The sudden thought of a fire alarm crossed my mind. How would I get off the bed without burying the pins permanently in my spine? How could I escape the dimly lit room to make a mad rush for the lifeboats, all the while trying to protect the small nails in my back from being hammered into place by the crush of the panicked mob? I surmised that Deborah would not be there to assist with hasty extraction of the needles, as in all likelihood she was busy in another tiny room poking and pricking another half-naked patient for the same promotional price I had paid.

When Deborah returned to see if I had succumbed due to loss of blood, or suffocation from the candle fumes, she politely asked how I felt. I sensed she was just pretending because before waiting for the answer she again tried to convince me that future visits were needed before there would be any noticeable benefit.

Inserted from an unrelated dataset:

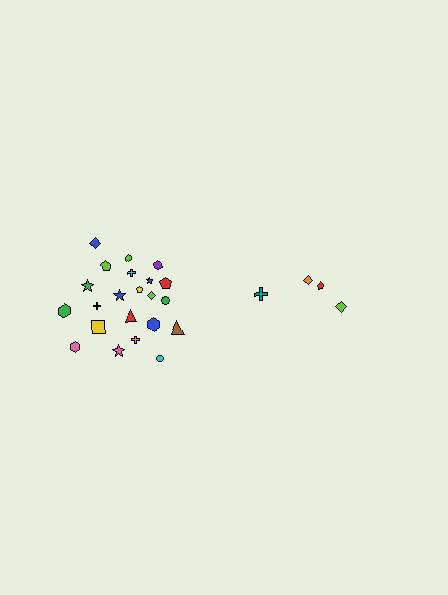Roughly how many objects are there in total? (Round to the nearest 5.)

I was a little concerned when I hesitated, given that she had not removed the tacks from my back. As she pulled the needles from my skin and I extracted my numb face from the donut-shaped pillow, the pinprick of hope that I had allowed to penetrate my skepticism disappeared. My short-lived optimism deflated like a balloon wounded by a chance encounter with one of the pins.

When you have a disease like PD, or any other serious ailment I expect, and the medical profession offers little hope except symptom alleviation options…with their risks and consequences, you consider alternatives. My experiment with acupuncture was worth the price and while this therapy may have helped others Deborah did not convince me of its merits. But there is still room in this skeptic’s mindset for selective consideration of unorthodox treatment of Parkinson’s. Why not? Stay tuned for my next experience: the hyperbaric chamber.


  1. Hi Bob, I've found Shiatsu to be pretty useful. I went to an acupuncturist (such a word?) even though I'm needle phobic. He failed to convince me of the benefits so off to the Shiatsu gal I went.
    Unusual to have a "dry" massage but it works for me and helps my range of motion.
    Happy New Year
    Mike O'Neill

  2. Mike;

    Thanks for that note. I have not found normal massages much help but maybe this is just me. I will try Shiatsu next time.


  3. Isn't shiatsu a dog? What is that?

    1. The first time I heard of Shiatsu back in '08, I also thought it was a Dog, but later found out that the Dog is called Shih tzu and not Shiatsu.

      Anyhow, Shiatsu literally means "Finger Pressure" in Japanese, and is a type of an alternative medicine. This massage therapy puts palm and finger pressure on specific nerves in your body to help people relax and cope with issues such as stress, muscle pain, nausea, anxiety, and depression.